18. How do you know?
And you have to be very careful of the tone when you ask this one. You don’t want it to be “How do you know?” Sometimes they really don’t know. Find out where they got their information. You may be able to show proof to substantiate your position.
19. Is there anything else you’d like to see?
This open-ended question encourages them to brainstorm additional options and may reveal additional opportunities. When a restaurant wait staff is trained to ask this simple question, their average check increases by 10 to 20 percent, and so do their tips.
20. How much would it be worth to you to solve this problem? and
21. What would it cost, ultimately, if things remained as they are?
These two questions set up the cost-justification for the investment. Question 20 tells you the most they should be willing to pay, while question 21 tells you the least they should be willing to pay. If they didn’t have a budget before, now you have a working range.
22. Are you working within a budget?
If so, they should reveal it here. If not, you have the necessary data to create one. A budget is the best validation of commitment.
23. How do you plan to finance it?
Where is the money going to come from? Can you offer financing?
24. What alternatives have you considered?
Don’t be naive. They’re talking to the competition.
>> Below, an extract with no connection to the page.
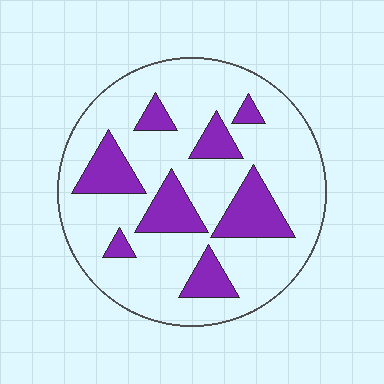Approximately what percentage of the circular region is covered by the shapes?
Approximately 25%.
It is perfectly appropriate to ask, even if they decline to say.
25. What benefit would you personally realize as a result?
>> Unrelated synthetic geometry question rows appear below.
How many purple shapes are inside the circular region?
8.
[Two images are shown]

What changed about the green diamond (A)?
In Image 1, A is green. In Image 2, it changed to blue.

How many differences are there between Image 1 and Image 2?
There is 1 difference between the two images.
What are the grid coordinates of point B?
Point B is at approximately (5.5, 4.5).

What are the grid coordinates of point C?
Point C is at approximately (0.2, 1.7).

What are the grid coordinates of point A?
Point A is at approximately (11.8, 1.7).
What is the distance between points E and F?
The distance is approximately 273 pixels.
People do things for their reasons, no matter how good your reasons might be.
26. How would others benefit?
The answer to this question appeals to their altruism, while creating a rationale for what may ultimately be a selfish decision.
27. How can I help?
This is easily the most powerful question in the list.
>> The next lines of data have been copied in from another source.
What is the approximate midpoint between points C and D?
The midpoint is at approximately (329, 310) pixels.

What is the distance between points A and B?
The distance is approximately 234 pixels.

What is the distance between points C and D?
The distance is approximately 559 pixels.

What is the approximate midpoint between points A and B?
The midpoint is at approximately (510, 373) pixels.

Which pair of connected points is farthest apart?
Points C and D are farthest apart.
28. Is there anything I’ve overlooked?
This gives you a chance to tie up any loose ends that might trip you up later on.
29. Are there any questions you’d like to ask?
Encourage your prospect to get all their questions answered here and now.
30. What do you see as the next step?
The prospect will tell you what you need to do to advance the sale: write up an order, check on a specification, make a presentation to a committee, or nothing.
31. Who else, beside yourself, will be involved in making the decision?
Always assume they may be a behind-the-scenes influence.
32. On a scale of 1 to 10, how confident do you feel doing business with us? What would it take to get that up to a 10?
This two-part question will tell you exactly what forms of proof they will require. If they say, “8,” then ask, “What would it take to get to a 9?” If they say “10” start writing the order.
33. Are you working against a particular deadline?
34. How soon would you like to start?
35. When would you like to take delivery?
These are all time-frame questions. Remember, if they’re not motivated by some time frame, they probably will not buy, at least not now.
36. When should we get together to discuss this again?
It’s likely that you won’t be able to close the deal on the first contact, or even the second or third. Let them schedule the next meeting. Their response is the best indication of their motivation to move forward.
37. Is there anything else you’d like for me to take care of?
We leave far too much money on the table because we do not ask this simple parting question.